Немного прошло дней, и люди света, встречаясь или отписывая друг другу, стали твердить: «Вы будете на вечере Бегуэм?» «Была ли у графа В. Руна Бегуэм?», «Кто был на празднике Бегуэм?», «Представьте меня Руне Бегуэм», «Расскажите о Руне Бегуэм». Как будто родилась вновь красавица Бегуэм и снова начала жить. Ее сумасшедшие заказы бросали в пот и азарт лучшие фирмы города; у ювелиров, портных, более важных и знаменитых, чем некоторые фамилии; у вилл и театров, у ярких, как пожар ночью, подъездов знати останавливалась теперь каждый день карета Бегуэм, смешавшей жизнь в упоительное однообразие праздника. Словно оглянувшись назад и спохватясь, вспомнила она, что ей лишь двадцать четыре года, что отчужденность, хотя бы и оригинального тона, гасит постепенно желания, лишая сердца золотого узора и цветных гирлянд бесчисленных наслаждений. Щедрой рукой она повернула ключи; и, шумно приветствуя ее, грянули из всех дверей хоры привета; королевой общества, счастьем и целью столь многих любвей стала она, что уже в одном пожатии мужской руки слышала целую речь, — признание или завистливый вздох; или же тот нервный трепет холодных натур, который обжигает, как лед, действуя иногда сильнее всех монологов. Казалось, рауты и балы, приемы и вечера восприняли несравненный блеск, волнение тончайшего аромата, с тех пор, как эта нежная и сильная красота стала улыбаться средь них; остроумнее становились остроумцы, наряднее — щеголи; особый свет, отблеск восхитительного луча сообщался даже некрасивым и старым лицам, если находились те люди в ее обществе. Все обращалось к ней, все отмечало ее. Каждый, внимая ей или следя, как кружит она в паре с красивым фраком, где пробор и осанка, гордый глаз и бархатный ус тлеют, уничтожаясь, близостью этого молодого огня, развевающего белый шлейф свой среди богатой и свободной толпы, думал, что здесь предел жизнерадостному покою, озаренному крылом счастья, что нет счастливей ее; и, так думая, не знали ничего — все.

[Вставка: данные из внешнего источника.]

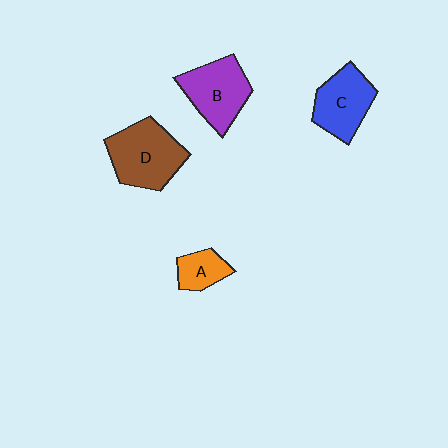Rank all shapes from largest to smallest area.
From largest to smallest: D (brown), B (purple), C (blue), A (orange).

«Забудьте, забудьте!» — слышала иногда Руна, в взрыве ликующих голосов, в вырезе скрипичного такта или стука колеса, ветром уносящих ее к новому оживлению; но «забудьте!» — само предательски напоминает о том, что тщится стереть. Не любовь, не сожаление, не страсть чувствовала она, но боль. Нельзя было объяснить эту боль, ни про себя даже понять ее, как в стороне от правильной жизни часто понимаем мы многое, легшее поперек привычных нам чувств. Тоска губила ее. Куда бы ни приезжала она, в какое бы ни стала положение у себя дома или в доме чужом, не было ей защиты от впечатлений, грызущих ходы свои в недрах души нашей; то, как молния, внезапно сверкали они, то тихо и исподволь накладывая тяжесть на тяжесть, выщупывали пределы страданию. Смотря на купол театра, медленно поднимала она руку к глазам, чтобы закрыть начинающее возникать в высоте; высота кружилась; кружился, трепеща, свод; свет люстр, замирая или разгораясь, ослеплял, кроя туманом блестящий поворот ярусов, внизу которых, подобная обмороку, светилась отвесная бездна. Тогда все впечатления, вся наличность момента, зрелища, сцены и любезного за спиной полушепота спокойных мужчин, чья одна близость была бы уже надежной защитой при всякой иной опасности, — делалась невыносимой обузой; и выждав удар сердца, удар, раздающийся одновременно в висках и душе, к барьеру соседней ложи подходил Друд.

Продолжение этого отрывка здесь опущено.